O JORNALISMO MORREU !

junho 27, 2006

Menino dos infernos adentra redação

Rio de Janeiro. 16 de junho de 2006. Por volta das 7 da manhã, o celular do novo jornalista dispara. Emborcado num pijaminha de seda e ainda inebriado pelo vapor etílico da noite anterior, o malaco amaldiçoa a tecnologia digital, antes mesmo de voltar à consciência. Do outro lado da linha, a voz cavernosa deste exucaveiracover exige que ele acione Laurel e Hardy, como se conhece – nas quebradas – seu casal de neurônios.

- Salete, tô na sua rua, porra. Qual é o número do prédio, viado ?

Um balbucio é a resposta, suficientemente inteligível para que a informação requisitada seja compreendida – com um adendo: “fidaputa”. Como é fácil perceber, somos todos criaturas amáveis e gentis.

O porteiro do prédio, encostado na porta, também parece gostar de aporrinhar as pessoas desde cedo; assim que digo meu nome e para qual apartamento estou me dirigindo, ele aperta três vezes o botão do interfone. Do térreo, eu consigo ouvir o zumbido do quinto andar, até que o interfone seja atendido. Ó, tem um sujeito subindo aí, resmungou o porteiro enquanto, num gesto treinado anos a fio, tirava uma meleca, enrolava nos dedos e jogava longe.

Finesse. Elegância. Requinte. Estou no RJ. Perto da Lapa.
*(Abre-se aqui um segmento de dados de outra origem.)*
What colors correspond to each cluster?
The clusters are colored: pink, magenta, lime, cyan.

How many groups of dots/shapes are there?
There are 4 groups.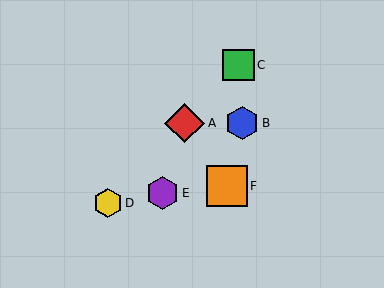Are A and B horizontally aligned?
Yes, both are at y≈123.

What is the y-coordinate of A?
Object A is at y≈123.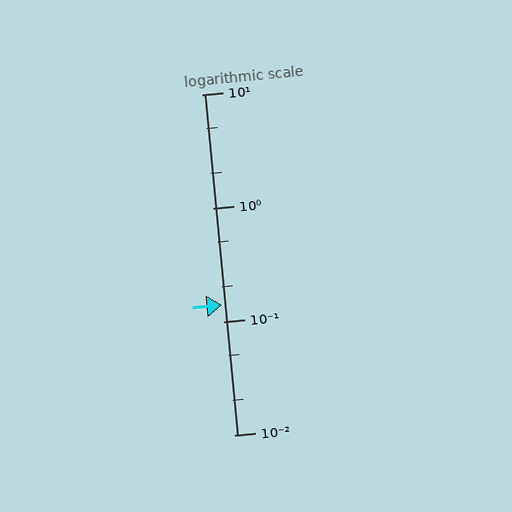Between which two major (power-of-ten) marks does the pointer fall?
The pointer is between 0.1 and 1.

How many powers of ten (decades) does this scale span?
The scale spans 3 decades, from 0.01 to 10.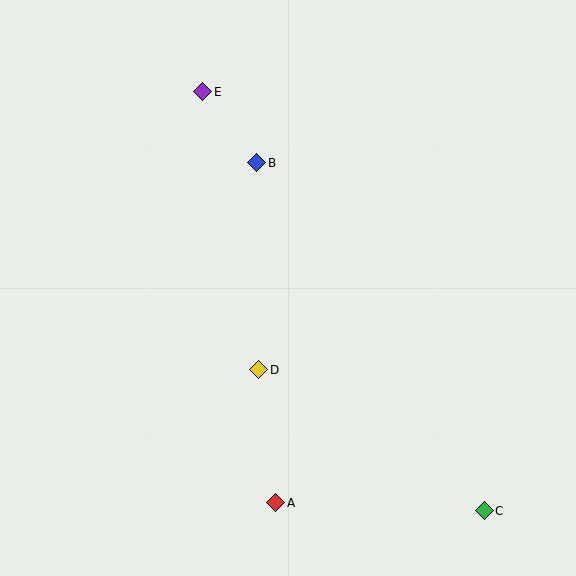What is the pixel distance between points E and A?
The distance between E and A is 417 pixels.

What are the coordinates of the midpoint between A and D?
The midpoint between A and D is at (267, 436).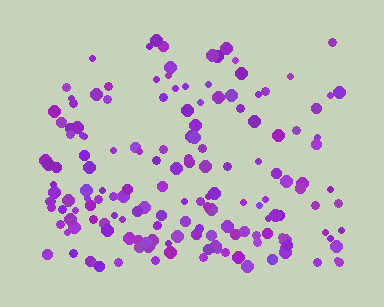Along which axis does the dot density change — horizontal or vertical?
Vertical.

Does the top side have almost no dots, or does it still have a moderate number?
Still a moderate number, just noticeably fewer than the bottom.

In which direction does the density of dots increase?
From top to bottom, with the bottom side densest.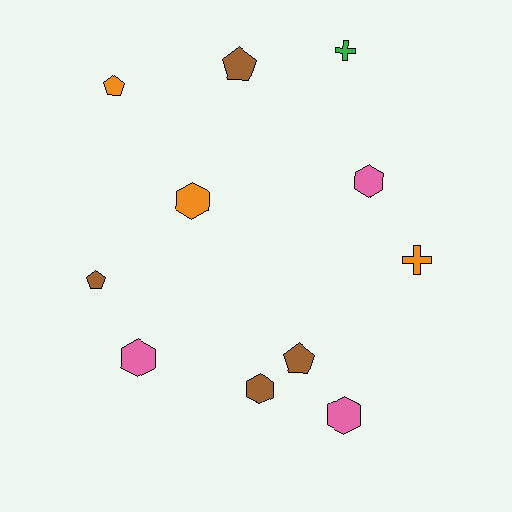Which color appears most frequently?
Brown, with 4 objects.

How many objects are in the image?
There are 11 objects.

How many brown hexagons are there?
There is 1 brown hexagon.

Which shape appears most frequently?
Hexagon, with 5 objects.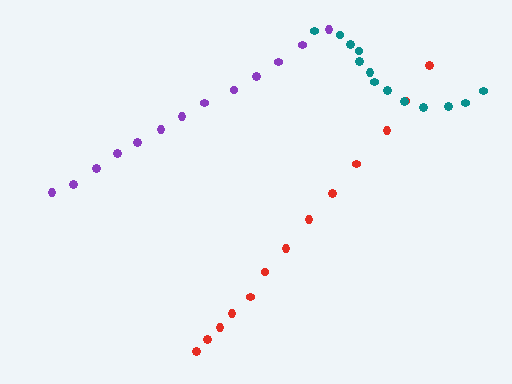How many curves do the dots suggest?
There are 3 distinct paths.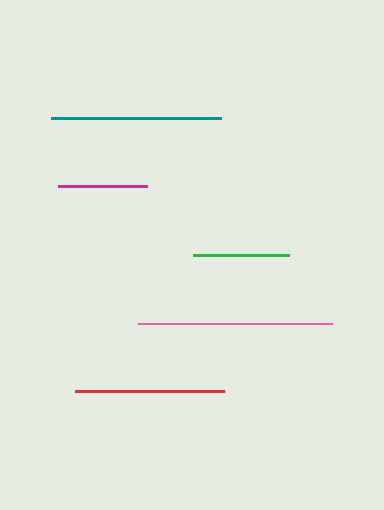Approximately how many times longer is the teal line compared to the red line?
The teal line is approximately 1.1 times the length of the red line.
Dentro do elevador, encaro a porta pantográfica e solto um muxoxo; não sei porque, mas sempre associo este tipo de porta à decadência fake. Para piorar: mais tarde, Lsd-Boy – padrinho do meu filho – me contaria que Salete havia dito que esta porta lembrava aquelas jaulas submarinas onde mergulhadores se protegem de tubarões. Tem mais: me contou ainda que ele ficava imaginando suas visitas como se fossem tipos variados de predadores marinhos. Só não me disse se tal percepção fora alcançada antes ou depois de ele tomar o Santo Daime, sob os auspícios de fazer uma reportagem.
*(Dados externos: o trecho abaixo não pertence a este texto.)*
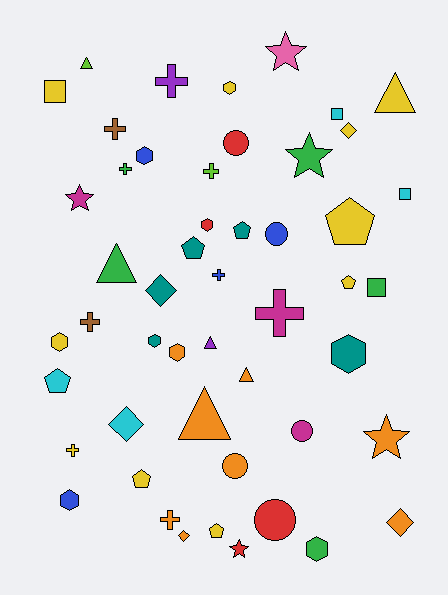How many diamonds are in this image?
There are 5 diamonds.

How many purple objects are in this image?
There are 2 purple objects.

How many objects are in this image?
There are 50 objects.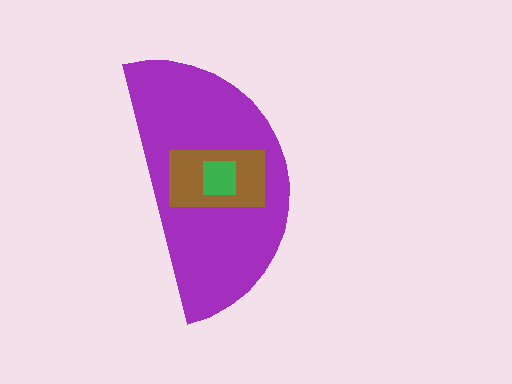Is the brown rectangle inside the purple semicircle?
Yes.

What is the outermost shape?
The purple semicircle.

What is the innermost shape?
The green square.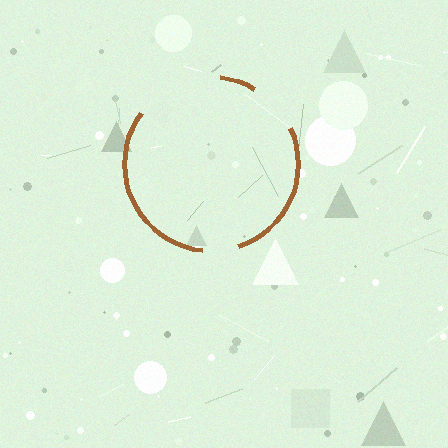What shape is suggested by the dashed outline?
The dashed outline suggests a circle.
No entanto, fiquei sem saber se esta foi a porta de entrada para sua recente contratação pelo Jornal do Brasil. Calma que eu explico: Salete, que também atende pela alcunha de Felipe Sáles, é jornalista, graduado em 2004, nascido em Campos-RJ – minha cidade natal –, sujeito de poucas palavras que, por trás dos óculos e sob aquele olhar enevoado, é um dos que entram nessa de experimentar o novo. O sujeito foi contratado pelo JB para escrever matérias no melhor estilo do jornalismo literário. Não vou citar nenhuma das matérias do malaco – corram atrás, hereges –, mas posso dizer que ele ainda nem começou a colocar as manguinhas de fora. O pior ainda está por vir. Oba !
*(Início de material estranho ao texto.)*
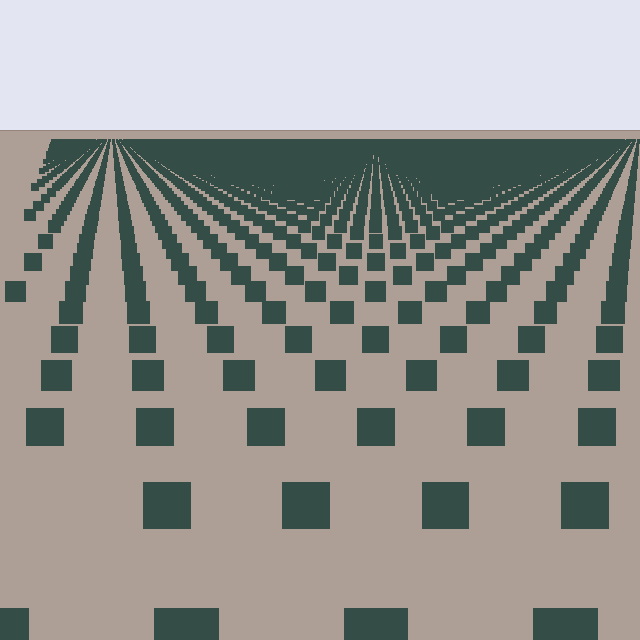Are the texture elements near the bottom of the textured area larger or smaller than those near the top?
Larger. Near the bottom, elements are closer to the viewer and appear at a bigger on-screen size.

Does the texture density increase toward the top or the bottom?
Density increases toward the top.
Salete é um cara que vai longe – ainda mais se tiver dinheiro pro táxi.

Por que estou falando desse cara, uma vez que ando perguntando – isso quando não afirmo –: o jornalismo morreu ? Simples, Pedro Bó ! Salete faz parte da nobilíssima Divisão dos Não-Lineares – não vou pagar royalties, Ronaldo Bressane ! – e é uma das minhas apostas no Zombie Journalism. Afinal, o que esperar de um jornalista que tem, na cabeceira, o livro de capa preta de São Cipriano ? Mais: o que esperar que um jornalista que se anima quando me pede uma pauta e eu, só de sacanagem, falo para que ele escreva sobre BDSM no RJ ? Num jornalão (?) ! E o cara topa !

Tenho pena das pobres almas dos leitores.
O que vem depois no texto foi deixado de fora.